L’univers déterministe et réductionniste de Newton et de Laplace
Les belles théories, en nous rapprochant toujours plus de la vérité, changent irrémédiablement notre vision du monde. Nous avons assisté au XXe siècle à un véritable bouleversement de notre façon de concevoir le monde. Après avoir dominé la pensée occidentale pendant quelque trois cents ans, la vision newtonienne d’un univers fragmenté, mécaniste et déterministe a laissé la place à celle d’un monde holistique, indéterministe et exubérant de créativité. Voici ce nouvel univers tel que je le conçois.

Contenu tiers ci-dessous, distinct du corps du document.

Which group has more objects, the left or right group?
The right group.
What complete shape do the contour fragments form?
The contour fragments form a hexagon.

Pour Newton, l’univers n’était qu’une immense machine composée de particules matérielles inertes, obéissant servilement et aveuglément à des forces extérieures, et totalement dépourvu de créativité. L’univers était une mécanique bien huilée, une horloge réglée avec précision et qui, une fois remontée, fonctionnait d’elle-même selon des lois strictement déterministes. La liberté et la fantaisie en étaient bannies. À partir d’un petit nombre de lois physiques, l’histoire d’un système pouvait être entièrement expliquée et prédite pourvu qu’on la caractérise parfaitement à un instant donné. Le physicien français Pierre Simon de Laplace se fit le chantre de ce déterminisme triomphant dans sa fameuse déclaration : « Une intelligence qui, pour un instant donné, connaîtrait toutes les forces dont la nature est animée, et la situation respective des êtres qui la composent, si d’ailleurs elle était assez vaste pour soumettre ces données à l’analyse, embrasserait dans la même formule les mouvements des plus grands corps de l’univers et ceux du plus léger atome ; rien ne serait incertain pour elle, et l’avenir comme le passé seraient présents ses yeux{23}. »

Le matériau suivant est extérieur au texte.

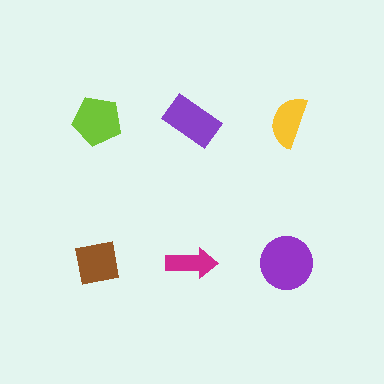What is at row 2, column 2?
A magenta arrow.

L’horloge cosmique était si bien huilée qu’elle marchait toute seule. Une intervention divine n’était plus nécessaire. D’où la fameuse réplique de Laplace à Napoléon selon laquelle il n’avait plus besoin de l’hypothèse de Dieu. De même que la foi était reléguée au second plan par la raison, le temps n’avait plus de place, le futur étant contenu dans le présent et le passé. Le Grand Livre était somme toute déjà écrit, et pour reprendre les mots du chimiste belge Ilya Prigogine : « Dieu était réduit au simple rôle d’un archiviste tournant les pages du livre cosmique. » L’univers était enfermé dans un carcan rigide qui lui ôtait toute créativité et lui interdisait toute innovation. Tout était irrémédiablement fixé à l’avance, aucune surprise n’était permise. Ce qui fit dire à Hegel : « Il n’y a jamais rien de nouveau dans la nature ! »

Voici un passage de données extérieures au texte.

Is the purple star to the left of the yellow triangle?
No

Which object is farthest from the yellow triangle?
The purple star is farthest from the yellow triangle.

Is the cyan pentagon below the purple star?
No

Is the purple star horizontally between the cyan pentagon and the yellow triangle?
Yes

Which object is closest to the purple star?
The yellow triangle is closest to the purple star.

C’était un monde où le réductionnisme régnait en maître. Il suffisait de décomposer tout système complexe en ses éléments les plus simples et d’étudier le comportement de ses parties pour comprendre le tout. Car le tout n’était ni plus ni moins que la somme des composantes. Il existait une relation directe entre la cause et l’effet. L’ampleur de l’effet était invariablement proportionnelle à l’intensité de la cause et pouvait être déterminée à l’avance. Si bien que la nature pouvait être étudiée en termes de particules élémentaires, ses composantes les plus simples. Cette démarche tentait de réduire la richesse et la beauté du monde aux seules particules, champs de force et interactions. Cette vue mécaniciste, matérialiste et réductionniste du monde déborda dans d’autres domaines. En biologie, les êtres vivants devinrent des « machines génétiques », collections de particules soumises à des forces aveugles. Les phénomènes biologiques et mentaux ne furent plus que des processus physiques pouvant s’expliquer en termes de matière et d’énergie. Cette approche supposait que toute la complexité du monde – le parfum des roses, le sourire d’un enfant, l’amour entre un homme et une femme – se réduisait aux lois de la physique.